Turn from: Http://www.ibm.com/developerworks/cn/linux/l-cn-squid/
On the basis of introducing the working principle of squid Reverse proxy, this paper points out that reverse proxy technology has a good use in improving Web site access speed and enhancing usability and security of web sites. The author uses DNS polling and SQUID reverse proxy technology to achieve the load balance of the website, which improves the usability and reliability of the website under the specific experimental environment.

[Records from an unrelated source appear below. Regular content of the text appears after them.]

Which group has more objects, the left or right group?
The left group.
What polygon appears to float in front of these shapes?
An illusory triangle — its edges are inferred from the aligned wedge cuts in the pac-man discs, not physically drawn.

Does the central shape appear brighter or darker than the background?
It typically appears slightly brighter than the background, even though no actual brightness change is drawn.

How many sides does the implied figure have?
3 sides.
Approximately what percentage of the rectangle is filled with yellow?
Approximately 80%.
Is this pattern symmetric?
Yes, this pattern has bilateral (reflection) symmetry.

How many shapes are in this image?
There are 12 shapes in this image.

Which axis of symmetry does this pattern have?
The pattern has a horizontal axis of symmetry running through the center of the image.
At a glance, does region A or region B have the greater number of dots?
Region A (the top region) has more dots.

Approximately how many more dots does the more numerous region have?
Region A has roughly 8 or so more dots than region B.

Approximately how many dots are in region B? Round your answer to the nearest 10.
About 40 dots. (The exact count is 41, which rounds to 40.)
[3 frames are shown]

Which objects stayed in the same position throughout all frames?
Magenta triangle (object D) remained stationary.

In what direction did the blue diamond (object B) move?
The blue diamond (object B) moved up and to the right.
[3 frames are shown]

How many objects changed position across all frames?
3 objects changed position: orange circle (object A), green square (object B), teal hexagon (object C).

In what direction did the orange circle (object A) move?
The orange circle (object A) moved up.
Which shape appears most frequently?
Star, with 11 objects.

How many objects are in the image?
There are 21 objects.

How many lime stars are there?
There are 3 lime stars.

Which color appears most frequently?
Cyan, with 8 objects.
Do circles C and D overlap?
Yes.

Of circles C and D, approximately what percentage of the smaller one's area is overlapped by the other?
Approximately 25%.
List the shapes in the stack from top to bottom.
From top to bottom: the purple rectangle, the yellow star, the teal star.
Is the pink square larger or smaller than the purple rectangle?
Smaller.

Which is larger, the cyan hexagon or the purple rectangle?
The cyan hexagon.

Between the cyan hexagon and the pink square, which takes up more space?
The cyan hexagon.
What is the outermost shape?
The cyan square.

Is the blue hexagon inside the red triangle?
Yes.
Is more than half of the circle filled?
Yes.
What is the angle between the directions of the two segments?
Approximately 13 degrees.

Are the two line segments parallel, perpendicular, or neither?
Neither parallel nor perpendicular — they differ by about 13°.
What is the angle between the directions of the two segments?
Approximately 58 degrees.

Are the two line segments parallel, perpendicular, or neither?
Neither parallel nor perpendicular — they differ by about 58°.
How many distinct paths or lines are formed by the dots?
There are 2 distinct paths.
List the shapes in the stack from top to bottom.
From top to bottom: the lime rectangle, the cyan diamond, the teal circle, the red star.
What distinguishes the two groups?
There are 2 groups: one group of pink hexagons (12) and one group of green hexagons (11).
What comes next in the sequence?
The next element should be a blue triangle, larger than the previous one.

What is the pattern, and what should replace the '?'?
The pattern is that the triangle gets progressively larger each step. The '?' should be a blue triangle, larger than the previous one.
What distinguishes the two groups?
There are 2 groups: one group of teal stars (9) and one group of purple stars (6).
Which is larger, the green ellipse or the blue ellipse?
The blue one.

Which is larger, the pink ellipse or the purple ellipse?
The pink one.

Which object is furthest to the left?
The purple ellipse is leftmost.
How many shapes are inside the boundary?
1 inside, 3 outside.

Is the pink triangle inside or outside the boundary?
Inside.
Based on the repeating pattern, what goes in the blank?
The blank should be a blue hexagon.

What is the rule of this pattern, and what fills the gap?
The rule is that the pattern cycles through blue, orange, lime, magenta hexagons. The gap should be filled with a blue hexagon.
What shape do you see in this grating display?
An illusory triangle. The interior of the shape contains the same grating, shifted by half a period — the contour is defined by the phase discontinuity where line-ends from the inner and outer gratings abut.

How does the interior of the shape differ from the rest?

Now there are many large portals such as SINA are using squid reverse proxy technology to speed up access to the Web site, can be different URL requests distributed to the background of different WEB servers, while the Internet users can only see the reverse proxy server address, enhance the site's access security. The concept of reverse proxy
The reverse proxy server, also known as the Web Accelerator server, sits on the front of the Web server and acts as a Web service
The content buffer for the device. Its system structure is shown in Fig . 1 Figure 1. System Structure
The reverse proxy server is set for the Web server, the background Web server is transparent to the Internet user, the user can only see the address of the reverse proxy server, it is not clear how the background Web server is structured. When an Internet user requests a WEB service, DNS resolves the requested domain name to the IP address of the reverse proxy server, so that the URL request is sent to the reverse proxy server, which is responsible for handling the user's request and reply and interacting with the backend WEB server. The use of reverse proxy server reduces the load of the back-end Web server, improves the access speed, and avoids the security hidden trouble caused by the user communicating directly with the Web server.
Back to the first SQUID reverse proxy implementation principle
At present, there are many reverse agent software, more famous have Nginx and Squid. Nginx is a high-performance HTTP and reverse proxy server and a IMAP/POP3/SMTP proxy server developed by Igor Sysoev, the second rambler.ru site for Russian traffic.
Squid is a research project funded by the U.S. government, which aims to solve the problem of network bandwidth shortage, support HTTP,HTTPS,FTP and other protocols, is now used on Unix systems, the most versatile and the most complete set of software. The following will focus on the implementation of SQUID reverse proxy and improve the performance of the Web site application.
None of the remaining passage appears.